All’inizio non pensavo ad un figlio. Probabilmente nemmeno Emma lo desiderava. Dico probabilmente perché in realtà non ne abbiamo mai parlato. Eravamo così concentrati su noi stessi che l’idea di essere completamente condizionati da un essere inerme urlante e dispotico non ci ha mai sfiorati.

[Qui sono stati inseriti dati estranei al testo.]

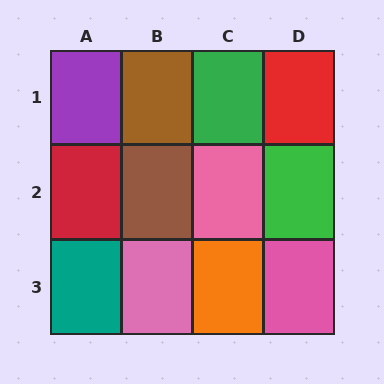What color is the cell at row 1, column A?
Purple.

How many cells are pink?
3 cells are pink.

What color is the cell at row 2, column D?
Green.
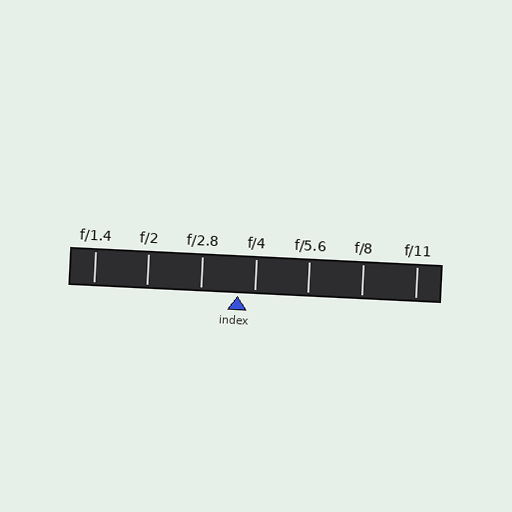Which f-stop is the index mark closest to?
The index mark is closest to f/4.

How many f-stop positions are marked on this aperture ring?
There are 7 f-stop positions marked.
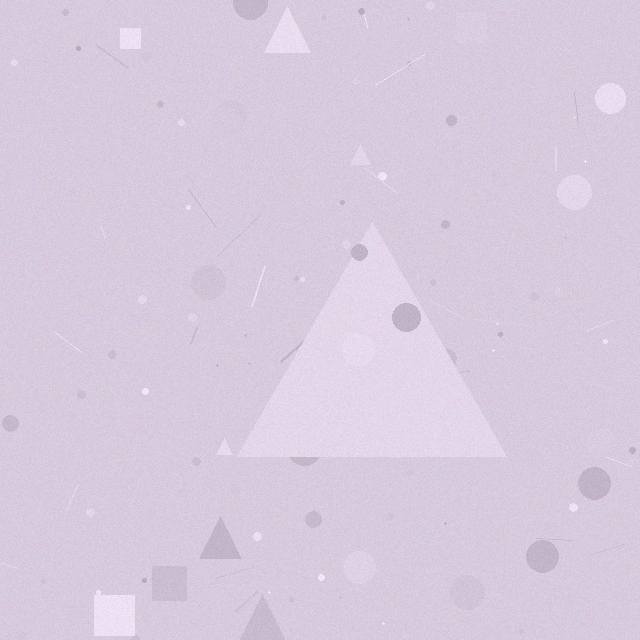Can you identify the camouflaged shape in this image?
The camouflaged shape is a triangle.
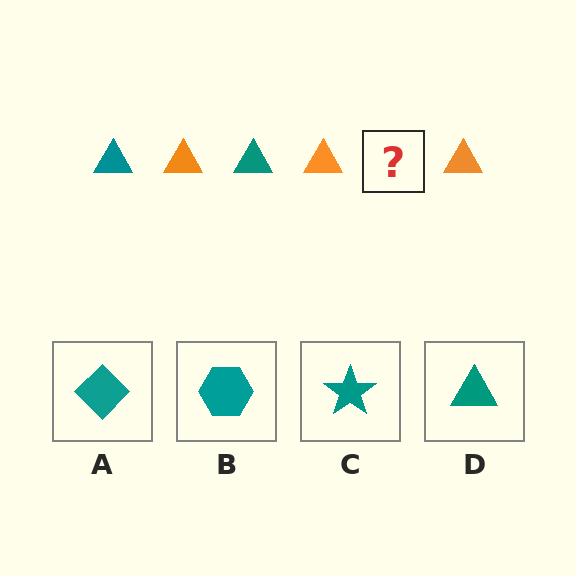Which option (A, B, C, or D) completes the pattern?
D.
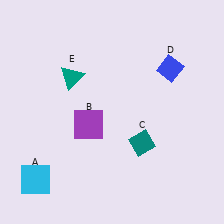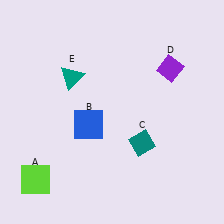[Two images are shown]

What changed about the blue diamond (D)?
In Image 1, D is blue. In Image 2, it changed to purple.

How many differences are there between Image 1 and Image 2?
There are 3 differences between the two images.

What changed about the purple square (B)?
In Image 1, B is purple. In Image 2, it changed to blue.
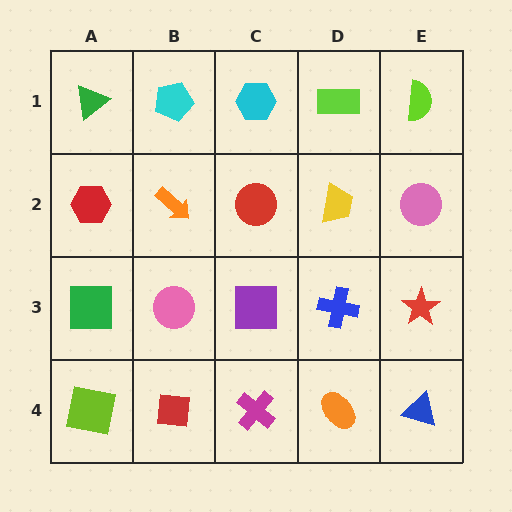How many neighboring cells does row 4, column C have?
3.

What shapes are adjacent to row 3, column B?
An orange arrow (row 2, column B), a red square (row 4, column B), a green square (row 3, column A), a purple square (row 3, column C).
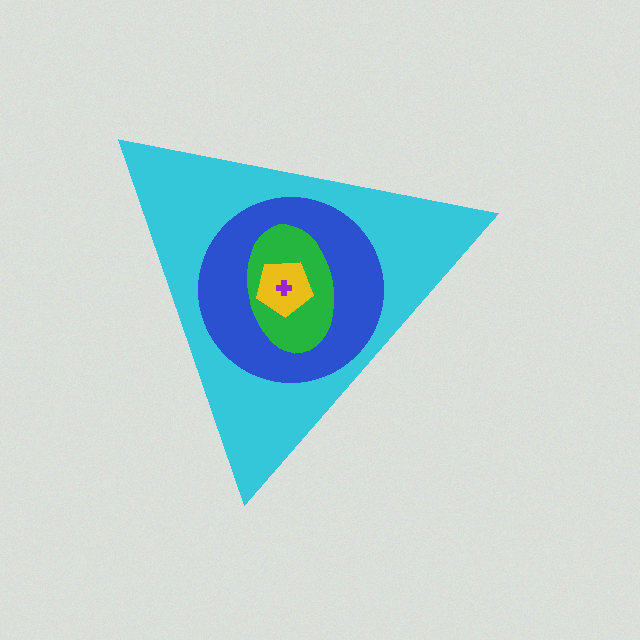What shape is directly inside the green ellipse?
The yellow pentagon.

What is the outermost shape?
The cyan triangle.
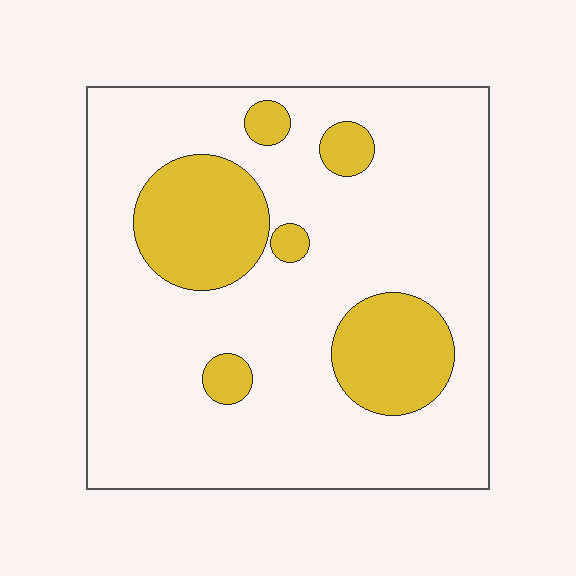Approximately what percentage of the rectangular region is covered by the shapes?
Approximately 20%.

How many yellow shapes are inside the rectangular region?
6.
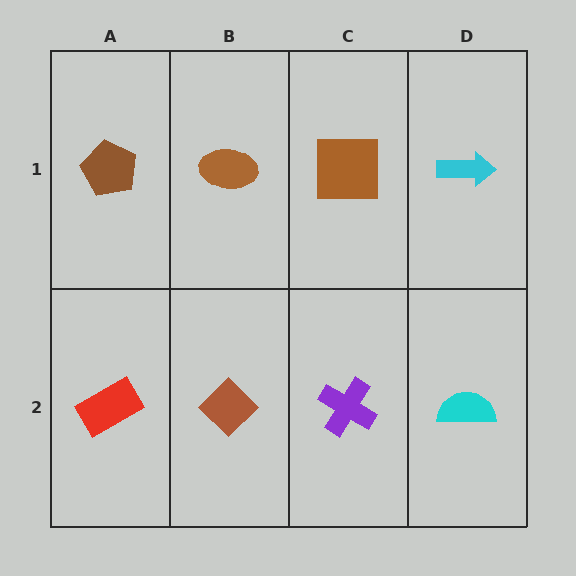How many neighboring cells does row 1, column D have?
2.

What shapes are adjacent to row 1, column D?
A cyan semicircle (row 2, column D), a brown square (row 1, column C).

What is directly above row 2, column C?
A brown square.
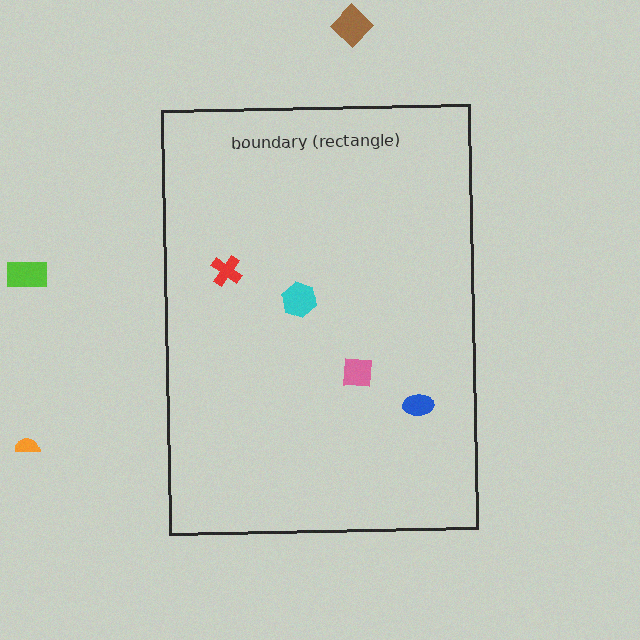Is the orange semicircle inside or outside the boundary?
Outside.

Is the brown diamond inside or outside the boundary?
Outside.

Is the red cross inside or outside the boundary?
Inside.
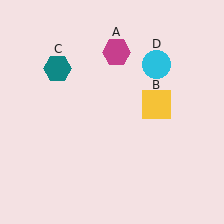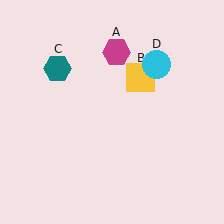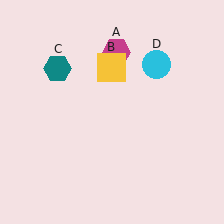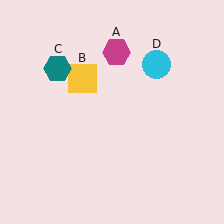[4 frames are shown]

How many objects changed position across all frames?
1 object changed position: yellow square (object B).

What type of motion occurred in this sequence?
The yellow square (object B) rotated counterclockwise around the center of the scene.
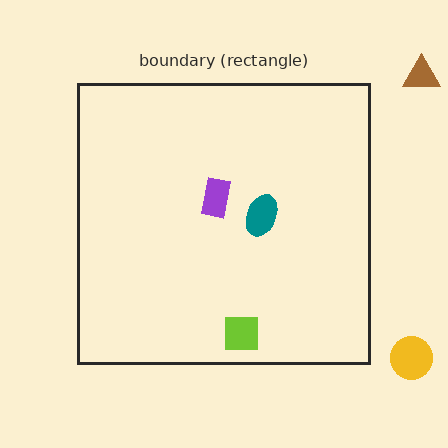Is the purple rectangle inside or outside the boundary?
Inside.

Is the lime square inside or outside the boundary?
Inside.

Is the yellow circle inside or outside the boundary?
Outside.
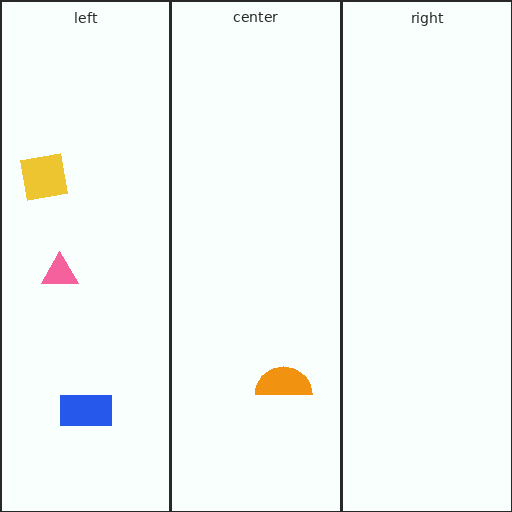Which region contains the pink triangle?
The left region.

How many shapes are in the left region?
3.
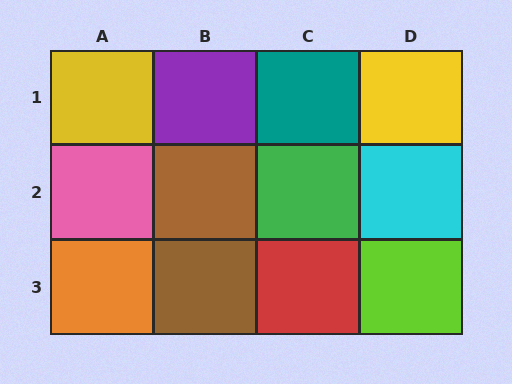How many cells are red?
1 cell is red.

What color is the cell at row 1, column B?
Purple.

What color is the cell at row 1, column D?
Yellow.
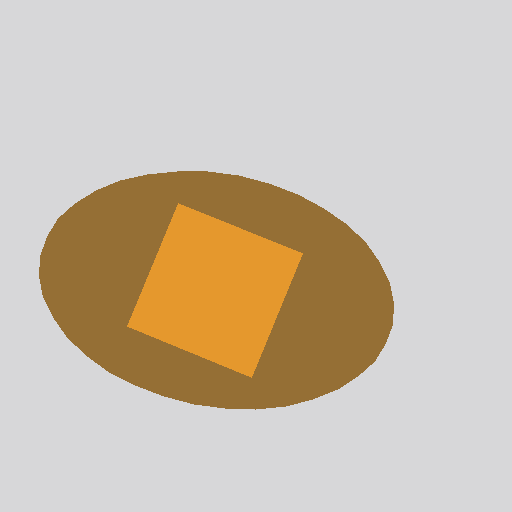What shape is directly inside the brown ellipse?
The orange diamond.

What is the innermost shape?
The orange diamond.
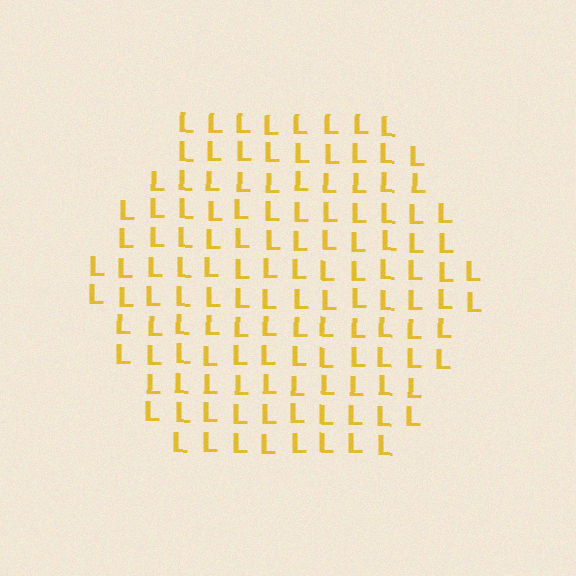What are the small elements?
The small elements are letter L's.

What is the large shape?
The large shape is a hexagon.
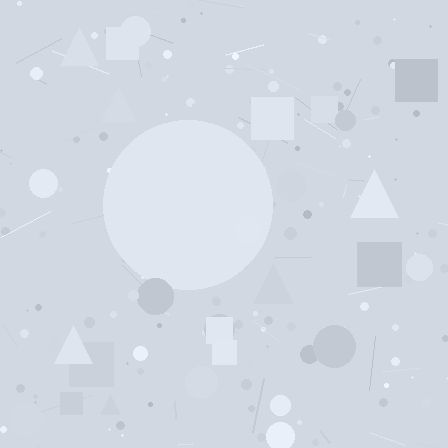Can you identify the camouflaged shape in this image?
The camouflaged shape is a circle.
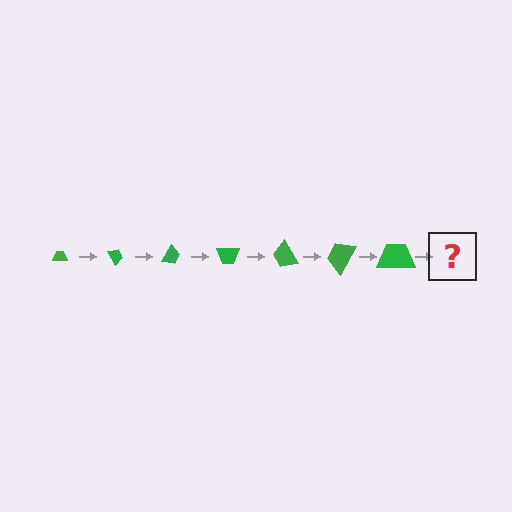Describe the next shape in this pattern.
It should be a trapezoid, larger than the previous one and rotated 420 degrees clockwise from the start.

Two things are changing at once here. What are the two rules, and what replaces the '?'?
The two rules are that the trapezoid grows larger each step and it rotates 60 degrees clockwise each step. The '?' should be a trapezoid, larger than the previous one and rotated 420 degrees clockwise from the start.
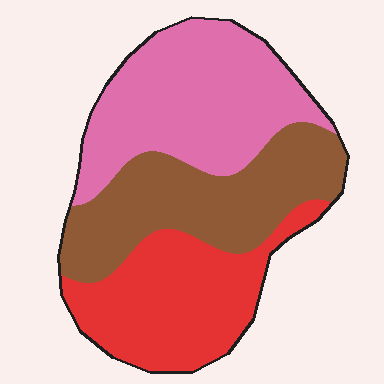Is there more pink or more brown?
Pink.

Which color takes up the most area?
Pink, at roughly 35%.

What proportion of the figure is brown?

Poi però sono arrivati Lorenza e Michele.

Forse avere dei figli aiuta a sopportare questo dolore sordo che mi accompagna da giorni. Forse specchiandomi nei loro occhi, mi scrollerò questo torpore e la malinconia che mi avvolge come nebbia lattiginosa nei lunghissimi inverni padani.

Forse.

L’ingegner Ronci bussa al mio ufficio. “Ci sarebbe la pratica Mussi da rivedere. A proposito, come stai?”. “Bene, grazie”. Idiota, ho appena perso mio padre, come vuoi che stia? Sto male male male male. Trascino il mio corpo che sembra pesantissimo tra i meandri del dolore.